Tu vois que j'ai pris le goût de ce pays-ci, où l'on aime à soutenir des opinions extraordinaires et à réduire tout en paradoxe.

"Ne vous méprenez pas, répondit mon docte professeur, nul ne demandera aux nonnes de ce pays de se montrer en cheveux ! Nous nous inquiétons moins de nos femmes que des vôtres. L'une d'entre elles demanda naguère à devenir française, comme l'étaient déjà son époux et ses enfants. Dans leur sagesse, nos juges refusèrent : c'est qu'un voile la couvrait tout entière."
"Pour être libre dans la patrie de l'égalité des sexes, ne fallait-il pourtant pas qu'elle devînt l'égale en droit de son époux ?
- Détrompez-vous : l'égalité de droit n'entraîne pas l'égalité de fait. Les femmes sont libres d'égaler les hommes, mais seulement si elles le peuvent. Nous attachons trop de prix à nos principes pour nous embarrasser de la réalité. Il en va ainsi de l'inégale pauvreté entre les sexes : nous ne nous soucions guère d'y songer, même au moment de débattre des pensions accordées à nos aînés.

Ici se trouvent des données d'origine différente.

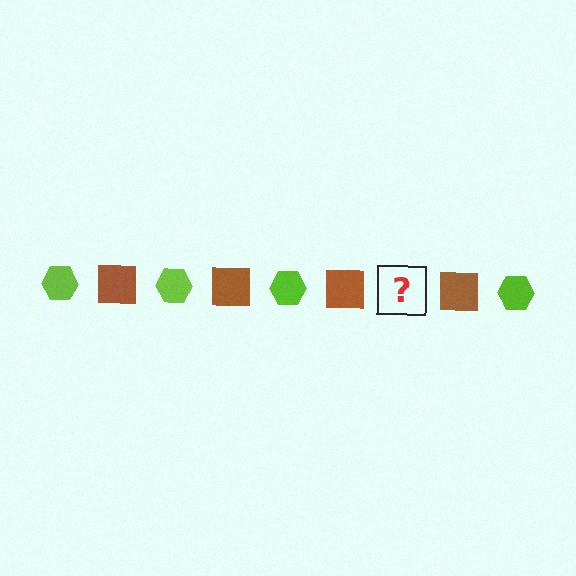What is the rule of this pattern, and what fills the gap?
The rule is that the pattern alternates between lime hexagon and brown square. The gap should be filled with a lime hexagon.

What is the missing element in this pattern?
The missing element is a lime hexagon.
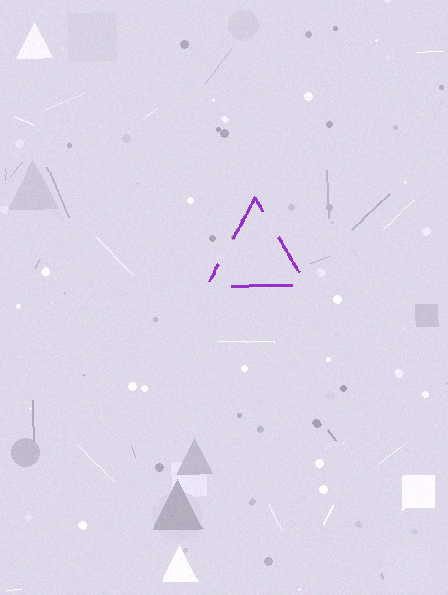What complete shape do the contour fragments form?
The contour fragments form a triangle.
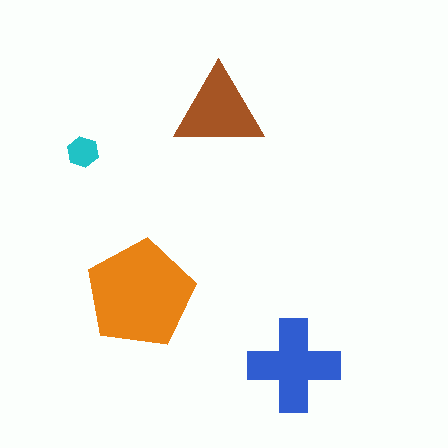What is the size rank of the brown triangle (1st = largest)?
3rd.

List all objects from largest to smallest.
The orange pentagon, the blue cross, the brown triangle, the cyan hexagon.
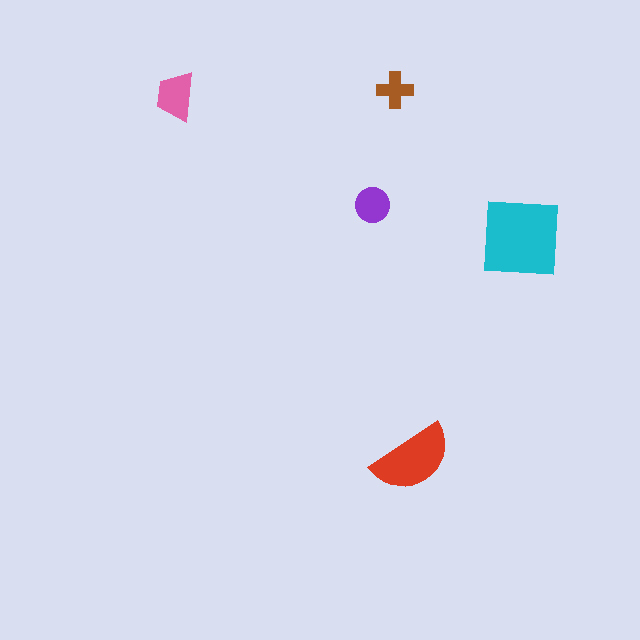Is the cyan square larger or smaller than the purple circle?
Larger.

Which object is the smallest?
The brown cross.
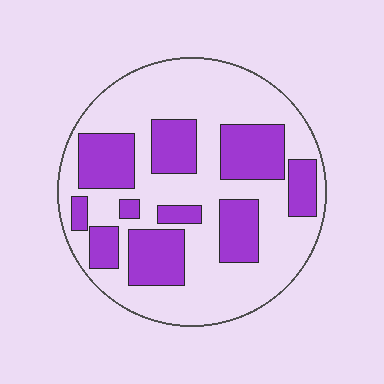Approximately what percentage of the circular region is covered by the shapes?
Approximately 35%.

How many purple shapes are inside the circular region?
10.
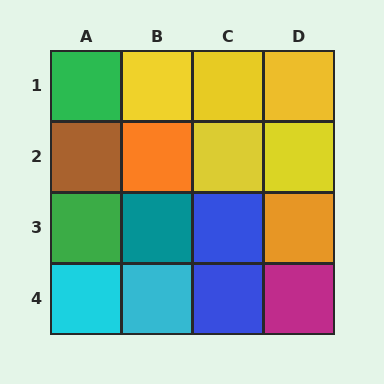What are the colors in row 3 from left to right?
Green, teal, blue, orange.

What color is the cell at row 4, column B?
Cyan.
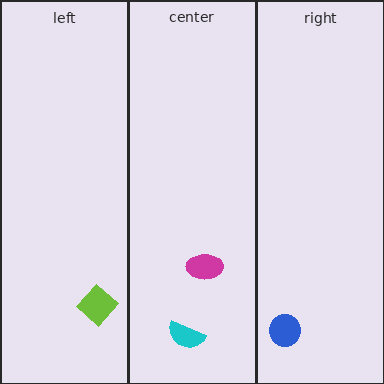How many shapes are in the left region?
1.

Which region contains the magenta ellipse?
The center region.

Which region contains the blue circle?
The right region.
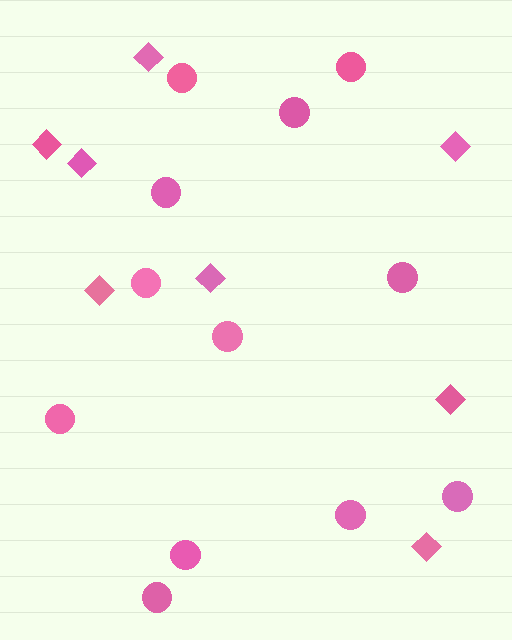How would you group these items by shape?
There are 2 groups: one group of diamonds (8) and one group of circles (12).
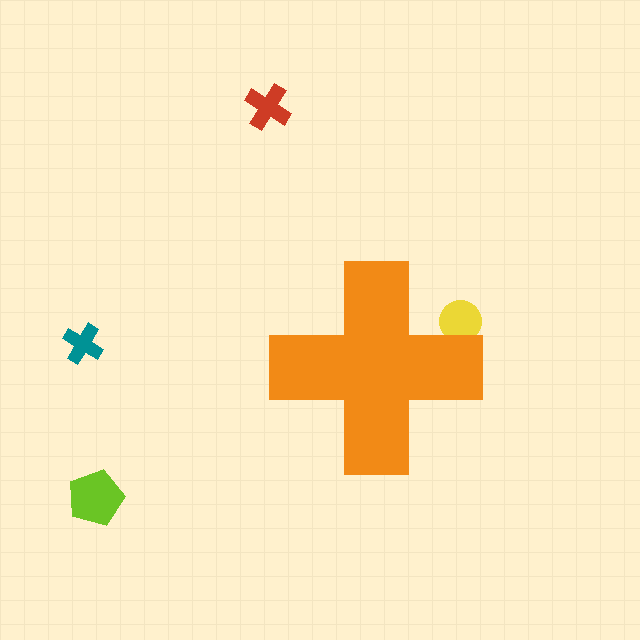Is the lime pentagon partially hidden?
No, the lime pentagon is fully visible.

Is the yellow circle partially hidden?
Yes, the yellow circle is partially hidden behind the orange cross.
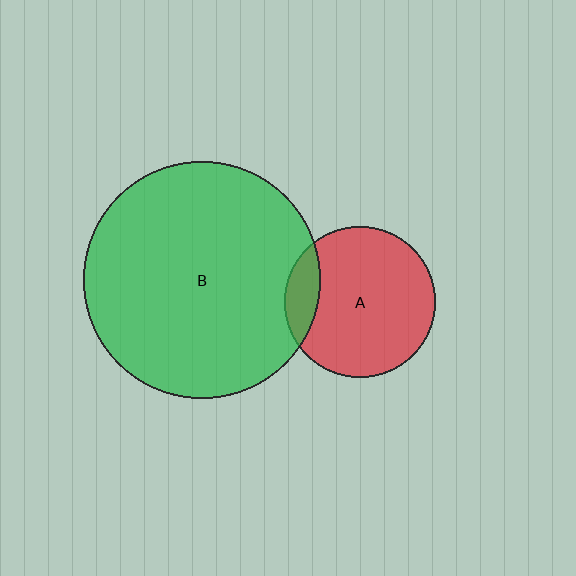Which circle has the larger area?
Circle B (green).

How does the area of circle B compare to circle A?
Approximately 2.5 times.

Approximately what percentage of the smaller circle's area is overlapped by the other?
Approximately 15%.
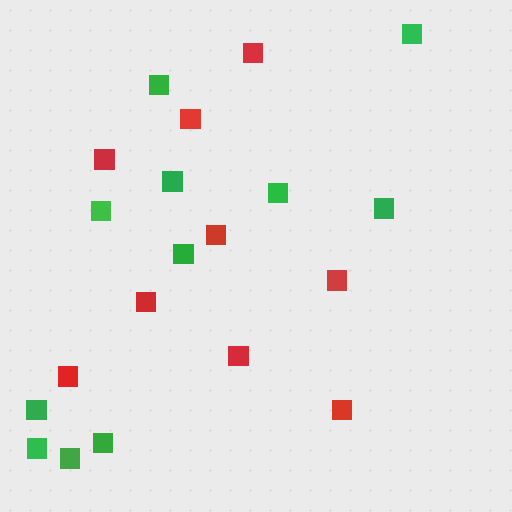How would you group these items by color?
There are 2 groups: one group of red squares (9) and one group of green squares (11).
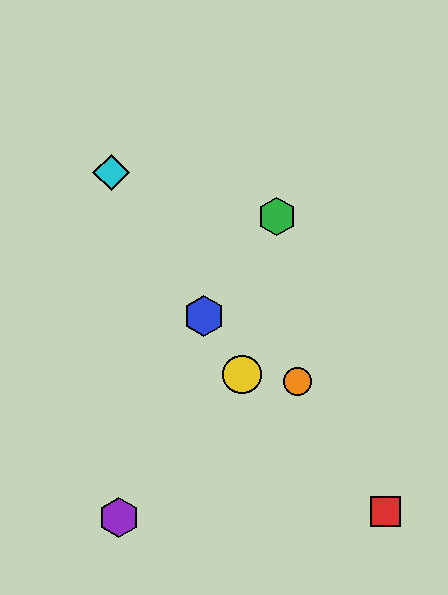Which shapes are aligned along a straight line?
The blue hexagon, the yellow circle, the cyan diamond are aligned along a straight line.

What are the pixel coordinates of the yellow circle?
The yellow circle is at (242, 375).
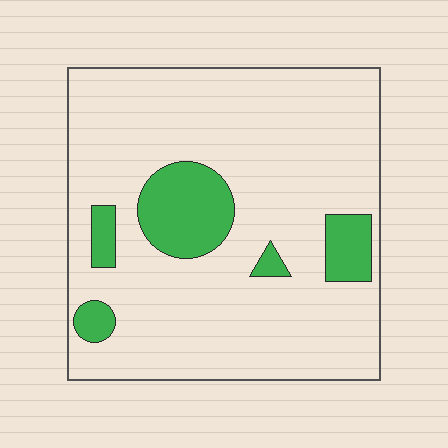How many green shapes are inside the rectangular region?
5.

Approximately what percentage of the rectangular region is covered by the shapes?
Approximately 15%.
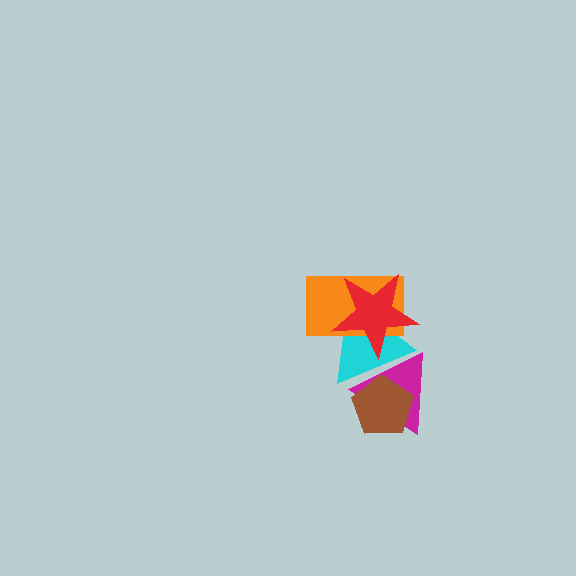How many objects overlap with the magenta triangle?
1 object overlaps with the magenta triangle.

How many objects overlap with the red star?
2 objects overlap with the red star.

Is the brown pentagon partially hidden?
No, no other shape covers it.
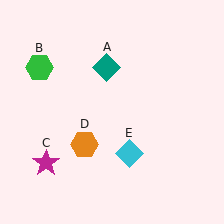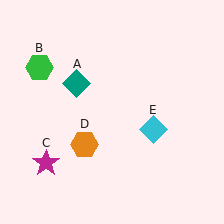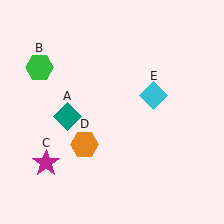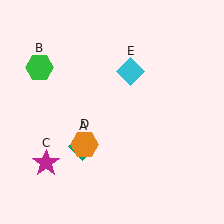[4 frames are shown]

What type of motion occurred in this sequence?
The teal diamond (object A), cyan diamond (object E) rotated counterclockwise around the center of the scene.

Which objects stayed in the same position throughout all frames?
Green hexagon (object B) and magenta star (object C) and orange hexagon (object D) remained stationary.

"En France, continuai-je, les femmes sont bien libres de se marier ?
- Oui, à condition d'épouser un homme.

- Les hommes sont libres d'en faire autant ?

- Oui, à condition d'épouser une femme.
- Ont-ils la liberté d'en épouser plusieurs ?
- Non pas ! Ce serait contrevenir à l'égalité entre les sexes, qui, depuis toujours, ou peu s'en faut, a tant de charme pour nous. Pour s'être vanté de multiplier les femmes, un homme qui avait acquis la qualité de français est aujourd'hui menacé d'en être privé.
- Vos maris n'ont-ils qu'une épouse, ou bien faut-il être français de naissance pour en compter plusieurs ?
- La polygamie est interdite à tous."

"A moins d'être également pratiqué par les deux époux, l'adultère est donc pareillement réprimé ?
- Vous n'y pensez pas ! Ce serait contrevenir à la liberté, qui, depuis toujours, ou presque, nous est si chère !

- Il en va donc pour vous de la polygamie comme du voile : vous tolérez ce qui se cache, il suffit de n'en point tirer gloire.
- Pour arborer plus d'une épouse, reconnut mon philosophe, il est vrai qu'il faut être un grand monarque, ou du moins un grand cuisinier.
- N'est-ce point confondre la vertu avec l'hypocrisie
, lui dis-je, pour finir, et réserver l'honnêteté au privilège ?"


A mesure que je découvre ce peuple, il m'apparaît moins étranger. Je vois partout ici le mahométisme, quoique je n'y trouve point Mahomet. Il faut professer la liberté, l'égalité et la laïcité pour être français ; et il faut être français pour s'en dispenser impunément.